The second possibility slid into me like a needle of ice.

He wanted to make sure I hadn't told anyone.

If word of the mark got out, the fallout for him would be far worse than anything I'd face.

The Blackwood family's Alpha King heir — poisoned by wolfsbane, out of his mind — had marked an unknown wolfless girl from the Healing Division.

This wasn't just a scandal. It was a disaster. His Pack Council would never allow something like that to exist in any record.

He needed my silence.

The registration room was probably just a cover — an excuse to get me alone somewhere private.

And then there was the third possibility.

The most absurd one. But it hadn't left me alone since the moment I walked out of that classroom.

He regretted it. Regretted marking a wolfless nobody, and now he wanted to fix it.

An Alpha's mark couldn't be removed unilaterally — that's what the textbooks said. But the textbooks also said that if the marked person died, the mark would dissolve on its own.

I stopped on the dorm steps, shaken by my own thought.
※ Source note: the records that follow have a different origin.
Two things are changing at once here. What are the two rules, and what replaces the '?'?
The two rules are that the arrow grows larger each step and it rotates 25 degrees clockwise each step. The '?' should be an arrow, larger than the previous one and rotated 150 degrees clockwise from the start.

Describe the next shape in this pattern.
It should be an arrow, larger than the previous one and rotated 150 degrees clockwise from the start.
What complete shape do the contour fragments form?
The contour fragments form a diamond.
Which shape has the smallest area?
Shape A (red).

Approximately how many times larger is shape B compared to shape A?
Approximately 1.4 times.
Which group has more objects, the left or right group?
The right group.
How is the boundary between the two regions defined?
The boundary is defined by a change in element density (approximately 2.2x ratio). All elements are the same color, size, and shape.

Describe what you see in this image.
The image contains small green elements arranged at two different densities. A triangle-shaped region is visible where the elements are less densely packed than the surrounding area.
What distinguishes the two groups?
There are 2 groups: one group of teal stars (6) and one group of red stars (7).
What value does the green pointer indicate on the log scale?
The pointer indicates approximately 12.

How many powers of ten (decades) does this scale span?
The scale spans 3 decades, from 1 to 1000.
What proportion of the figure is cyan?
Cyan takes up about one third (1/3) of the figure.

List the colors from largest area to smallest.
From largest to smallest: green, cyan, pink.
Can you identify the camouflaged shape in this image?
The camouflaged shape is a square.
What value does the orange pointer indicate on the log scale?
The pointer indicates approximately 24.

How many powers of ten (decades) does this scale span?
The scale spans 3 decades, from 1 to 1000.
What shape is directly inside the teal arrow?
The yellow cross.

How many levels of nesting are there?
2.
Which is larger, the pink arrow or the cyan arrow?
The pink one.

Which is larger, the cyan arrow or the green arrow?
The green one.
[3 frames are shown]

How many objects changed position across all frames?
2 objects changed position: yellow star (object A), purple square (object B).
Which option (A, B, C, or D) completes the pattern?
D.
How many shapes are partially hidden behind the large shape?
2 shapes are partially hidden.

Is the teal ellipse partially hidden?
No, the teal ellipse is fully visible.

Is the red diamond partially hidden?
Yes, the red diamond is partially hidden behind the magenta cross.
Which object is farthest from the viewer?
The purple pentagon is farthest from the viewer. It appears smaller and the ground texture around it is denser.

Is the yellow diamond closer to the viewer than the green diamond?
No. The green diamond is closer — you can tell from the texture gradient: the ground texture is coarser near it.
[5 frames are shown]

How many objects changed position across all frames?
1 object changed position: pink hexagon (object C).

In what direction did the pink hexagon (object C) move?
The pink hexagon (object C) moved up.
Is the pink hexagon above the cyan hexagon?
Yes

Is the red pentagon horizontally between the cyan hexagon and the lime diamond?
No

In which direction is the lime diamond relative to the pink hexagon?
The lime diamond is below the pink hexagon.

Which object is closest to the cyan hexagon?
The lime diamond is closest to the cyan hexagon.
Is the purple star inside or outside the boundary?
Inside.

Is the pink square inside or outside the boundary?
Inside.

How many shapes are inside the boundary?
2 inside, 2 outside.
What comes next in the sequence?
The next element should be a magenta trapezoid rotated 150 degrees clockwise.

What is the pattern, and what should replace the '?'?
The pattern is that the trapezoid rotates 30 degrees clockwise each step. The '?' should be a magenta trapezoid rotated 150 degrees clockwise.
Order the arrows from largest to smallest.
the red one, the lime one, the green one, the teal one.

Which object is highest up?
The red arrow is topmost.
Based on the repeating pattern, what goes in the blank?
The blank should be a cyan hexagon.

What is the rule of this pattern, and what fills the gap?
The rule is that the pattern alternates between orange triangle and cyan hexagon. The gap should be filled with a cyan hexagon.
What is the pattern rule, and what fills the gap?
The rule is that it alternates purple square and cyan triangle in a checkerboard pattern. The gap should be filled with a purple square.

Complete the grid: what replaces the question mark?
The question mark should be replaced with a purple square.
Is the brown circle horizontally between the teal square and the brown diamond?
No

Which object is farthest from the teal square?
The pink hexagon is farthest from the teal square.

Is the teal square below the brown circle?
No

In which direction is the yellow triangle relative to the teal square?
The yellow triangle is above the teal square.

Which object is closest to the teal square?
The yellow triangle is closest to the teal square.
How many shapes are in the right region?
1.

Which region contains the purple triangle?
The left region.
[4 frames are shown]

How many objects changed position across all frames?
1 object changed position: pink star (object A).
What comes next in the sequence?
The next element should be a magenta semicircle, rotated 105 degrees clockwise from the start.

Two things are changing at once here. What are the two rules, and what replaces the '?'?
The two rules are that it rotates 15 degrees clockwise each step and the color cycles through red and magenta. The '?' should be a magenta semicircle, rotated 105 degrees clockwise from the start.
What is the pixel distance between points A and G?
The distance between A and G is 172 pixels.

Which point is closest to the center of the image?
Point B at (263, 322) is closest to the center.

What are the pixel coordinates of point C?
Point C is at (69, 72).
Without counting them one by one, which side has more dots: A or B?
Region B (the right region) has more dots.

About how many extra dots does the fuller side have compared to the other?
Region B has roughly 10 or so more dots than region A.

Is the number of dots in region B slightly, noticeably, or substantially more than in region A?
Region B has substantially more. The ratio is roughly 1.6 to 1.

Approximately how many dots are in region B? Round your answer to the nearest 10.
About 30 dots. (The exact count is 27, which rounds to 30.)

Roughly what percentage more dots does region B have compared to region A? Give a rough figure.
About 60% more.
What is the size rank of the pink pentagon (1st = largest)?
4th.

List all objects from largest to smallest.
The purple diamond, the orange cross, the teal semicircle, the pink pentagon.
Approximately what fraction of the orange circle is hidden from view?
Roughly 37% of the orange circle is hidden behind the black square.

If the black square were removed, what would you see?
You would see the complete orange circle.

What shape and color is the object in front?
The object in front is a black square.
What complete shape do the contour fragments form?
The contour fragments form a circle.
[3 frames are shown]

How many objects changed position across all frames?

No. That was insane. He had no reason to kill someone who had saved his life. And not here — not at the academy, not in the administrative building, not during an official process with a registration record attached to it.

But fear doesn't follow logic.

Fear follows what's already inside you.

And everything I'd been through told me that whenever someone called me somewhere alone, it never ended well.

Every soft, quiet thing Crowe had ever said to me in my lab — every word that made me think I was something special to him — had been said in a room with just the two of us.

Enclosed space. One on one.

That used to feel like a dream. Now it felt like a trap.

I pushed open the dorm door and sat down on the edge of my bed.

My bag dropped to the floor with a dull thud.

The clock read 11:20 a.m.

Three hours and forty minutes until three.

I sat there and watched the patch of light on the wall shift slowly as the sun moved, feeling like something placed on a scale.

On one side was whatever he wanted from me. And I didn't even know what that was.

I could just not go.

Skip the registration. If he brought it up later, say I forgot. Stall. Avoid. Pretend the mark didn't exist, pretend last night was just a dream, pretend that moment of eye contact this morning never happened.

But not having a wolf didn't mean not having a brain.

His scent was still moving through me, following me everywhere I went. I could walk away from one registration room, but I couldn't walk away from my whole life. And if he really did want me gone — not showing up might mean throwing away my only chance to negotiate.

At 2:55 p.m., I was standing at the far end of the second-floor hallway in the administrative building.

The registration room door was closed.

A thin line of light showed under it. And beneath that — that cedar scent. The one I would never mistake for anything else, not for the rest of my life.

I breathed in. Then I raised my hand and knocked.